Shoppers bought less food products in May

The British Retail Consortium’s retail sales monitor has found a growing “polarisation” between the food and non-food retail sectors as quarterly food sales dropped for the first time since its records began.

Overall UK retail sales in May were up 0.5% on a like-for-like basis (2% on a total basis), but the total figures were dragged down by a decline in food sales.

The BRC recorded a three-month 0.2% fall in total food sales (excluding Easter distortions), which represented the first sales fall over such a period since the organisation’s records began in 2008.

On a like-for-like basis food sales fell 2.2% averaged over the three-month period. Non-food sales rose 4.3% over the period on a like-for-like basis.

David McCorquodale, Head of Retail, KPMG said: “The main barrier to recovery is now the grocers’ battle over price.

“The deflationary effect of these prolonged discounting campaigns, whilst good for consumers, is feeding through to the grocers’ margins and share values. The constant price matching brings into question the long-term value of the grocers’ brands and positioning, but in the short term is providing the UK consumer with plenty of options.”

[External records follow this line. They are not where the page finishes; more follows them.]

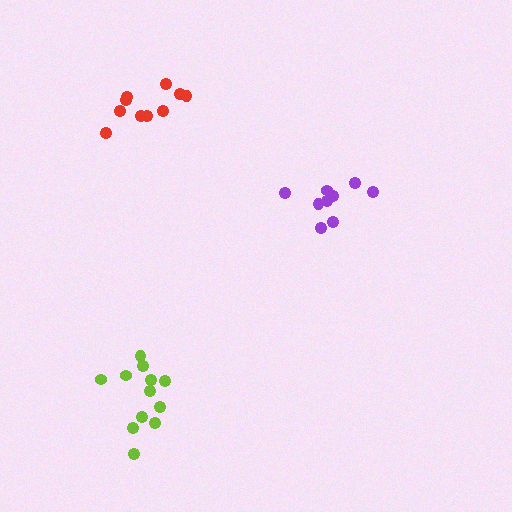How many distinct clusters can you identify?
There are 3 distinct clusters.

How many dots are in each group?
Group 1: 9 dots, Group 2: 10 dots, Group 3: 12 dots (31 total).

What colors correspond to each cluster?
The clusters are colored: purple, red, lime.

The BRC found that well-publicised price cuts on everyday basic items are having an effect, with more affordable products generating significantly higher volumes than others and creating overall downwards price pressure.

Food sales fell 0.9% in May against 0.4% on average over the past 12 months, confirming “the polarisation between food and non-food – and more generally between ‘essentials and treats’, whereby the latter clearly outperforms the former’”.

Clothing was the best-performing category in May, followed by footwear and home accessories.

Online sales, which only include non-food products, grew by 17% in May over the same period a year ago. Non-food online penetration rate was 18.7% in May, the second highest figure the BRC has recorded.